Abstract 11195: MURC/Cavin-4, a New Caveolar Scaffolding Protein for Activated ERK, Regulates Cardiac Hypertrophy Induced by α1-Adrenergic Agonist
[Background] Catecholamines and α1-adrenergic receptors (ARs), which are localized to caveolae in cardiomyocytes (CMs), cause cardiac hypertrophy. Recent studies have suggested that caveolae formation and function is regulated by the cavin-caveolin complex. Transgenic mice with cardiac-specific overexpression of muscle-restricted coiled-coil protein (MURC)/Cavin-4, a novel muscle-specific cavin isoform, exhibit cardiac hypertrophy. However, the role of MURC as a caveolae-related protein remains unknown. Here, we examined the role of MURC in signaling responsible for cardiac hypertrophy.

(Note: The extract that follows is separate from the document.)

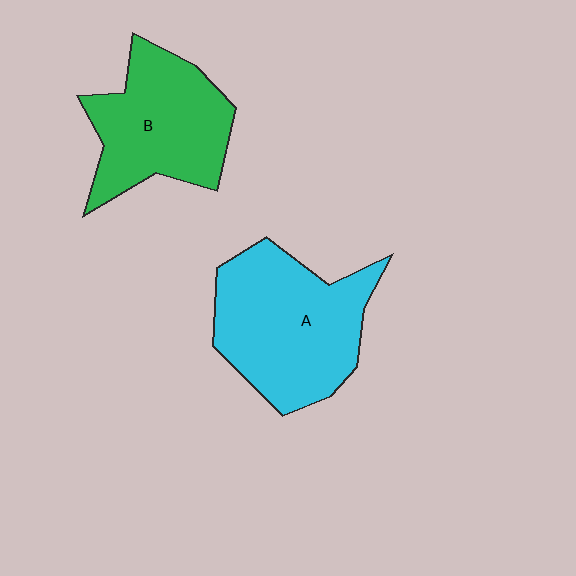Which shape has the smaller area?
Shape B (green).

[Methods and Results] Immunoprecipitation and bimolecular fluorescence complementation assays revealed that MURC bound to cavin-1 and -2 and caveolin-3 at the plasma membrane of CMs. Immunoelectron microscopy showed that MURC was localized to caveolae and T-tubules of CMs. Immunohistochemistry demonstrated that MURC was also colocalized with α1A- and α1B-ARs at the plasma membrane of CMs. Overexpression of MURC in CMs induced caveolae enlargement, ERK activation, and subsequent hypertrophy. To assess the requirement of MURC for cardiac hypertrophy in vivo, MURC-knockout (KO) and wild-type (WT) mice were subjected to a model of cardiac hypertrophy induced by infusion of phenylephrine (PE), an α1-AR agonist. ERK activation and subsequent cardiac hypertrophy induced by PE were significantly suppressed in MURC-KO hearts compared with WT hearts, although caveolae were retained in CMs of MURC-KO mice, indicating that MURC is prerequisite for PE-induced ERK activation and cardiac hypertrophy, but not caveolae formation. Since activated ERK has been reported to accumulate at caveolae of CMs, we then examined the role of MURC in the accumulation of ERK at caveolae. Immunohistochemistry showed colocalization of MURC and phosphorylated ERK1/2 at the plasma membrane of CMs, and immunoprecipitation revealed their association, suggesting that MURC is necessary to accumulate activated ERK at caveolae in CMs.
[Conclusion] MURC/Cavin-4 is a novel caveolar scaffolding protein for activated ERK in CMs, and its scaffolding function is necessary to elicit efficient signaling of the α1-AR/ERK pathway at caveolae in α1-AR agonist-induced cardiac hypertrophy.
- © 2012 by American Heart Association, Inc.